Frères et soeurs, cette page nous offre un exemple particulièrement suggestif de ce qui fait la beauté spécifique de l'évangile selon S. Jean. Parmi les quatre évangélistes, Jean est celui qui pose sur Jésus le regard le plus pénétrant, parce que le plus aimant. Avec une profondeur inégalée, il nous dévoile le mystère de Jésus en toute sa plénitude : Jésus vrai homme et vrai Dieu. C'est dans cette lumière que je voudrais contempler avec vous le visage de Jésus, notre frère et notre Sauveur, en méditant cet évangile. Comme nous allons le proclamer tout à l'heure, dans la préface de la Messe, « Jésus est cet homme plein d'humanité qui a pleuré sur son ami Lazare ; il est Dieu, le Dieu éternel qui fit sortir le mort de son tombeau. »

Oui, Jésus est vraiment Dieu. Il est la Résurrection et la Vie. Il est la source de la vie, la vie plus forte que la mort, la vie éternelle. « Tout homme qui croit en moi ne mourra jamais », dit-il à Marthe. Il est celui par qui la bonté du Père se répand sur nous : «Père; je te rends grâce parce que tu m'as exaucé. » Jésus s'applique le nom divin révélé à Moïse sur le mont Sinaï dans l'apparition du buisson ardent, où Dieu s'était nommé : « Je suis. » « Je suis la Résurrection et la Vie », déclare Jésus. Prétention folle, scandaleuse, dans la bouche d'un homme, si elle n'était pas authentifiée par ses actes, par les signes qu'il accomplit : « Les oeuvres que je fais au nom de mon Père me rendent témoignage... Si vous ne me croyez pas, croyez en ces oeuvres », dit Jésus, toujours dans l'évangile de Jean (10, 25. 38).

C'est cette foi que Jésus propose à Marthe et qu'il propose aussi, ici et maintenant, à notre liberté : « Crois-tu cela ? »
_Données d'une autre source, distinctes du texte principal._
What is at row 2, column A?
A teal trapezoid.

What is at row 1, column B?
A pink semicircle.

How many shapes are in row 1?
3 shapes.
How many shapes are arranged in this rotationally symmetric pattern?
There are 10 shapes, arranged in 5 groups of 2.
Mais ce passage de l'évangile selon S Jean nous dévoile aussi, de façon étonnante, touchante, la profonde humanité de Jésus. Il est vraiment, pleinement homme. Son coeur vibre de tous les sentiments humains, en particulier ce sentiment si doux qu'un philosophe antique appelait le soleil de la vie : l'amitié. A maintes reprises dans ce texte, S Jean met en lumière l'amitié intime qui liait Jésus à la famille de Béthanie : « Seigneur, celui que tu aimes est malade... Jésus aimait Marthe et sa soeur, ainsi que Lazare... Lazare, notre ami, s'est endormi... Voyez comme il l'aimait ! » Cette délicatesse des sentiments dans le coeur du Verbe incarné atteint une telle intensité que, pour deux fois, S. Jean écrit cette phrase saisissante : Jésus, voyant la douleur de ses amis, « fut bouleversé d'une émotion profonde. » Émotion qui culmine dans le verset extraordinaire : « Jésus pleura. » C'est le verset le plus bref de tout le Nouveau Testament ; pourtant, il nous ouvre des perspectives vertigineuses sur le mystère de Dieu. En Jésus, Dieu pleure sur la mort de ceux qu'il aime.
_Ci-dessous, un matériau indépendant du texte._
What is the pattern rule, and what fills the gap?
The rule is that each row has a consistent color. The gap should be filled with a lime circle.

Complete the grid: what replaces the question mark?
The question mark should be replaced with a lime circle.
À ce propos, j'aimerais vous partager quelques réflexions d'un auteur qui m'a profondément marqué dans ma vocation monastique et même dans ma vie de foi. Il s'agit d'un père jésuite, le père Auguste Valensin. Ses méditations sur l'évangile, écrites dans les années 1937-1939, furent publiées peu après sa mort, en 1953, dans un volume intitulé : La joie dans la foi. Ça ne date pas d'aujourd'hui, me direz-vous ! Mais je vous répondrai que c'est un ouvrage classique, et les classiques n'ont pas d'âge.
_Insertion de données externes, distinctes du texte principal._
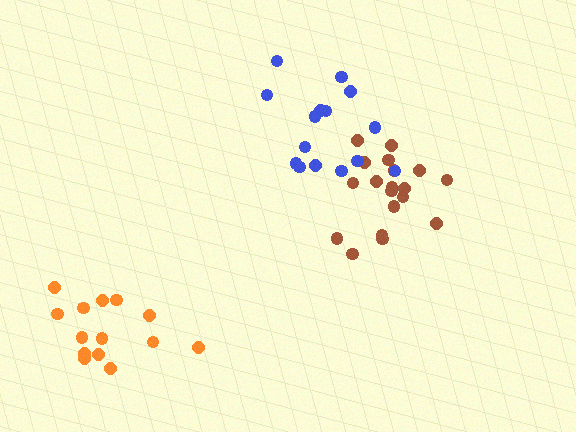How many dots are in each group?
Group 1: 19 dots, Group 2: 15 dots, Group 3: 14 dots (48 total).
« Jésus pleura. » « Quelle révélation ! - s'écrie le père Valensin - L'homme aurait-il jamais pu, jamais osé se former de Dieu l'idée que nous en donne cette page d'évangile ! Dieu pleure, et c'est à cause de deux femmes qui ont de la peine ; et c'est sur un ami qu'il pleure. Quelle lumière sur la nature de Dieu, sur son coeur ; vraiment, son nom est bien, comme le dit S. Jean : "Amour". Joie d'y penser. Douceur. Confiance. Espérance infinie. » Et le père Valensin continue : « Désormais, qui pleure parce qu'il aime, qui pleure près d'un lit de mort, qui pleure sur la souffrance, il fait revivre en soi l'Homme-Dieu et, s'il le veut, il fait que Jésus pleure en lui, pleure par lui. » Ici, sous le coup de l'émotion, la parole du père Valensin devient poésie : « Coulez, larmes précieuses, larmes de mon Dieu. Larmes merveilleuses, bijoux de diamant faits pour renvoyer tous les feux de la tendresse. »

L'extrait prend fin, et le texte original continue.